We've made our own tonic waters in the past, and it's a fun experiment to try at home for those who love to tinker with mixology. But sourcing the cinchona bark - especially in small enough volumes to just make a couple of batches - was always a pain in the ... well, you know. So we decided to solve the problem - and are selling this is small packs, enough to make three batches of tonic water. Plus we're including our favorite DIY tonic water recipe. (Score!)
WHAT DO I GET:
You will receive 0.25 oz (7g) of cut and sifted Cinchona Bark, in a food-grade, resealable bag. (The volume is enough for three batches of tonic water with our recipe.) It comes with a suggested recipe for making your own tonic water, and all packed into a clear gift bag - a kind of mini DIY kit.
Please note: We have a limited supply, so once these are sold out, they're gone for the season. Send us an email if you would like to purchase this bark in bulk.
IS THIS A GOOD DIY PROJECT FOR ME?
Homemade tonic is really for hardcore bartender and mixologists types. Why? It takes hours to make and generally is going to cost more than going down to the liquor store for a bottle of tonic water - and it's going to be yellowish-brown instead of clear. The end result also won't taste exactly the same and the commercial brands - largely because you won't be using a quinine "flavor" that has been chemically synthesized in a lab. If that bothers you, then you're not going to enjoy this.

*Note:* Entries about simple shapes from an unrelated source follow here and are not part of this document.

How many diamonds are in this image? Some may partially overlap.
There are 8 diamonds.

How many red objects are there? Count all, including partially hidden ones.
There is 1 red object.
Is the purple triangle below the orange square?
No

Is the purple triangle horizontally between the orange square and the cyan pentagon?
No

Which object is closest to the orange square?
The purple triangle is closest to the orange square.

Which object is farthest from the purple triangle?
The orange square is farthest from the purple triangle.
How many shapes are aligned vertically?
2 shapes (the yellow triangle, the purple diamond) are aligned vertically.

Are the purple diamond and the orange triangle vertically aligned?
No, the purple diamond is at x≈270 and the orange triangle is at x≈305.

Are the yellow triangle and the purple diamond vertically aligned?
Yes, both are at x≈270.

HOWEVER - the thing that's cool about making your own tonic water is this: You can play in the kitchen and create something amazing. You can be incredibly creative with the herbs, flowers, fruits and other flavors you introduce. Our recipe is heavier on the lemon and lime and lemongrass notes - because Patricia really likes that combination - but why not try orange and cinnamon? Or rose - or maybe ginger?

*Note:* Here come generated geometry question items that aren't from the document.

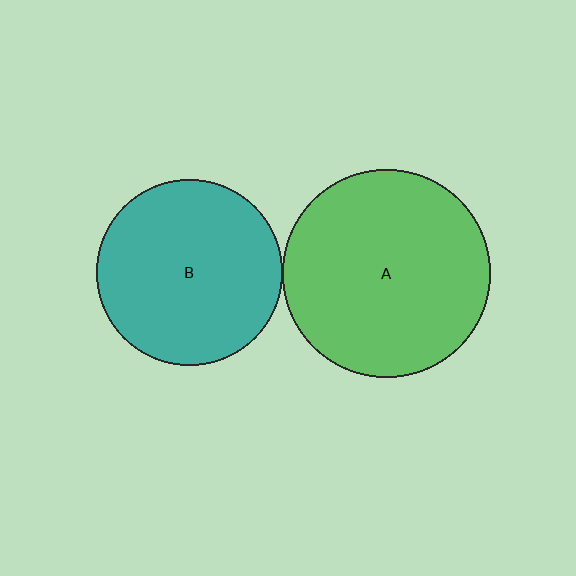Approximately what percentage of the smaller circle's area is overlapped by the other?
Approximately 5%.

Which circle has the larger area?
Circle A (green).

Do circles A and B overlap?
Yes.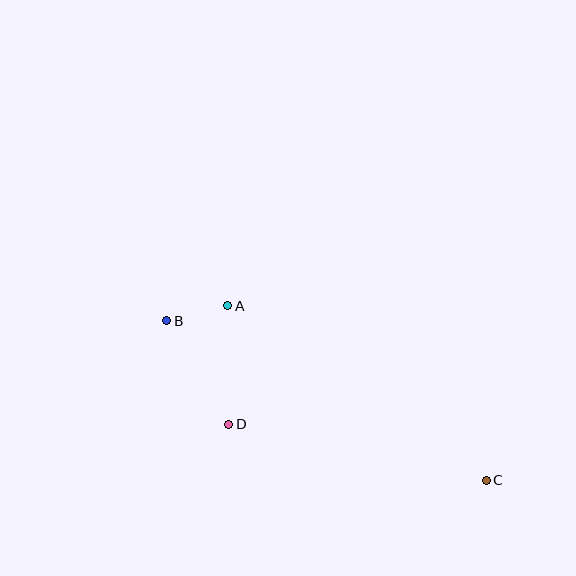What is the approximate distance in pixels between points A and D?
The distance between A and D is approximately 118 pixels.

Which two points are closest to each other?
Points A and B are closest to each other.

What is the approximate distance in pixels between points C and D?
The distance between C and D is approximately 263 pixels.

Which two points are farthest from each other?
Points B and C are farthest from each other.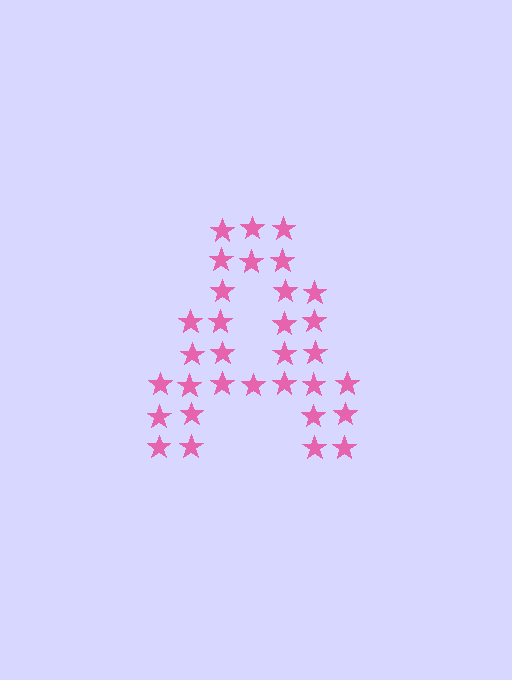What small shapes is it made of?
It is made of small stars.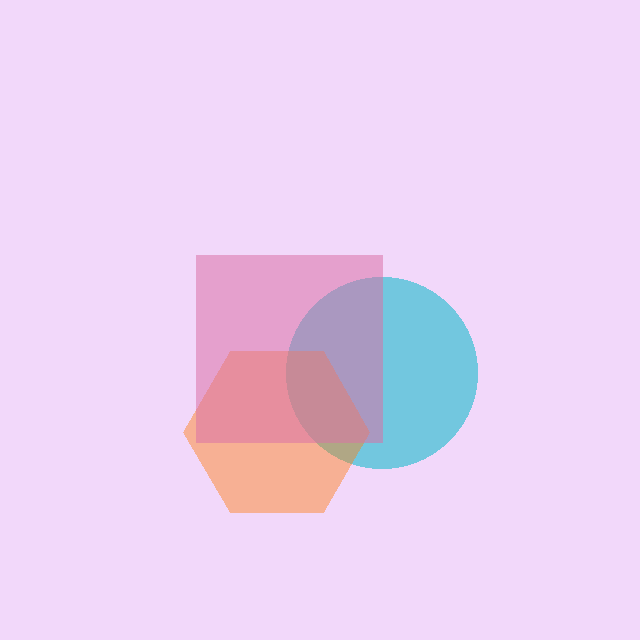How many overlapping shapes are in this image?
There are 3 overlapping shapes in the image.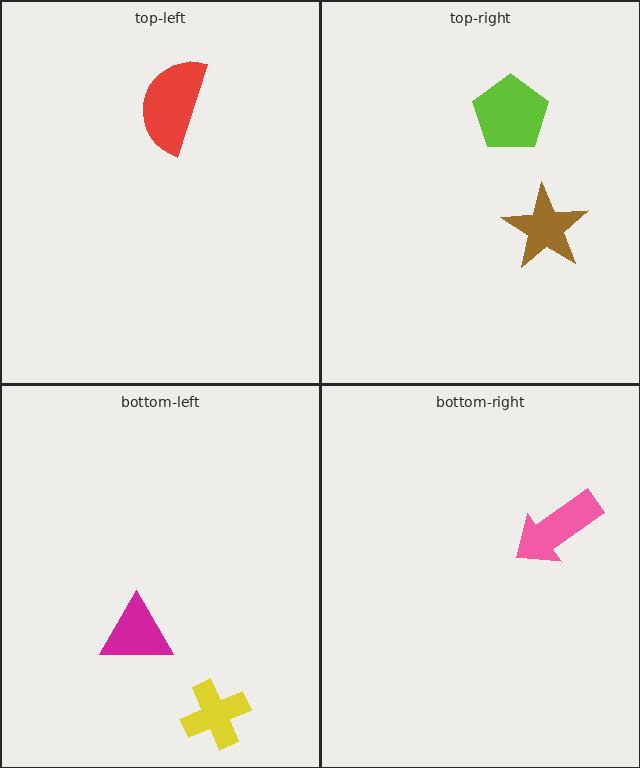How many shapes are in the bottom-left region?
2.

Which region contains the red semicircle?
The top-left region.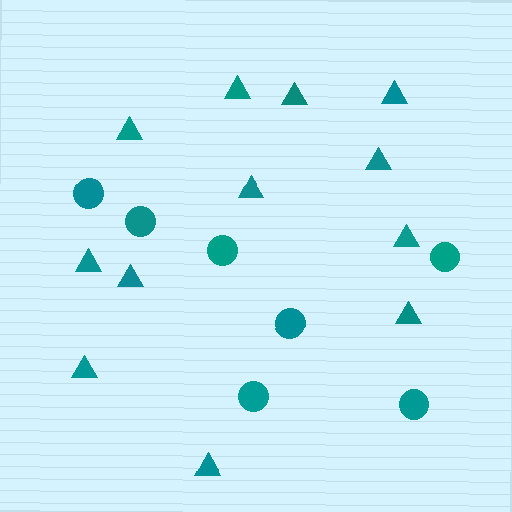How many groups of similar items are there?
There are 2 groups: one group of circles (7) and one group of triangles (12).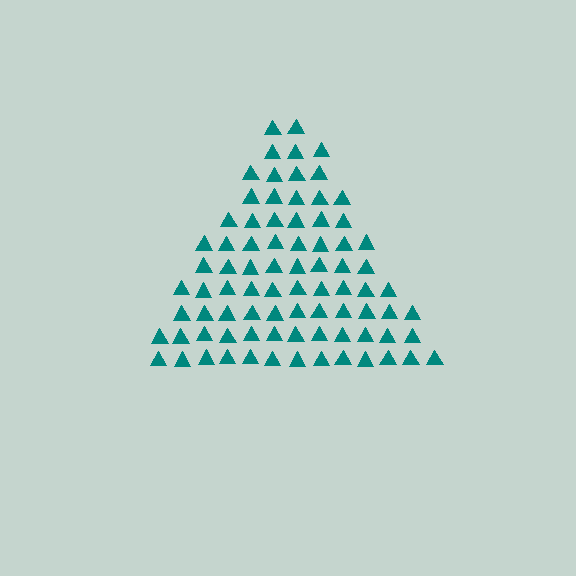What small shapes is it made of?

WHERE IS THE BARK FROM: The cinchona bark we use is sourced from Mexico, and packaged in our gluten- and nut-free commercially certified kitchen. The recipe is one I've honed over time. Please note: Cinchona bark is also known as Jesuit's Bark, Peruvian Bark, Quinine Bark and Red Cinchona.
GENERAL NOTES OF CAUTION:
Bitters are great, but too much quinine is not good for you. If you follow our recipe - or any other recipe - make sure you strain, strain, strain all of the bark solids out of your tonic syrup. DO NOT LEAVE THEM IN. You need to control the amount of natural quinine in your tonic – too much can be dangerous and build up in your system. (So go easy on how much homemade tonic syrup you drink.)
If you are testing recipes with homemade tonic, keep your samples small.
Here in the U.S., federal law allows cinchona in carbonated beverages as long as the content of quinine does not exceed 83ppm (21 CFR 172.510).